Decoupling What to Count and Where to See for Referring Expression Counting
Yuda Zou, Zijian Zhang, Yongchao Xu
TL;DR
This work tackles the misalignment between class-centric annotation points and attribute-defining visual regions in Referring Expression Counting (REC). It introduces W2-Net, a dual-query decoder that concurrently reasons about what to count (w2c) and where to see (w2s), enabling explicit attribute-guided localization and improved subclass discrimination. A novel Subclass Separable Matching (SSM) with an exponential repulsive term stabilizes training by reducing inter-subclass ambiguity, yielding state-of-the-art results on REC-8K with substantial reductions in counting error and gains in localization accuracy. The approach demonstrates strong generalization in zero-shot and cross-dataset settings (FSC-147 and CARPK) and highlights the importance of aligning supervisory signals with attribute-defining regions for practical counting systems.
Abstract
Referring Expression Counting (REC) extends class-level object counting to the fine-grained subclass-level, aiming to enumerate objects matching a textual expression that specifies both the class and distinguishing attribute.
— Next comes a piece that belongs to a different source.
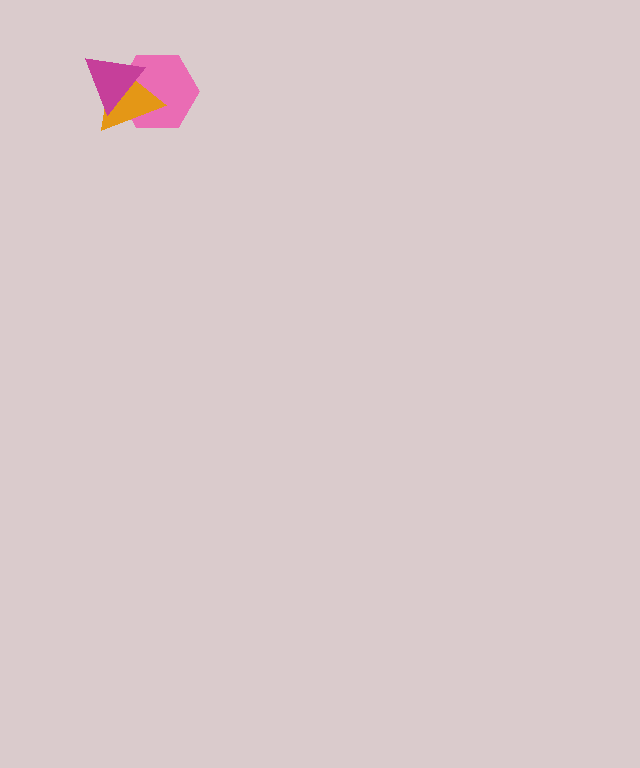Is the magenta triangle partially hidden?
No, no other shape covers it.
A fundamental challenge, however, has been overlooked: annotation points are typically placed on class-representative locations (e.g., heads), forcing models to focus on class-level features while neglecting attribute information from other visual regions (e.g., legs for "walking"). To address this, we propose W2-Net, a novel framework that explicitly decouples the problem into "what to count" and "where to see" via a dual-query mechanism. Specifically, alongside the standard what-to-count (w2c) queries that localize the object, we introduce dedicated where-to-see (w2s) queries. The w2s queries are guided to seek and extract features from attribute-specific visual regions, enabling precise subclass discrimination. Furthermore, we introduce Subclass Separable Matching (SSM), a novel matching strategy that incorporates a repulsive force to enhance inter-subclass separability during label assignment. W2-Net significantly outperforms the state-of-the-art on the REC-8K dataset, reducing counting error by 22.5% (validation) and 18.0% (test), and improving localization F1 by 7% and 8%, respectively. Code will be available.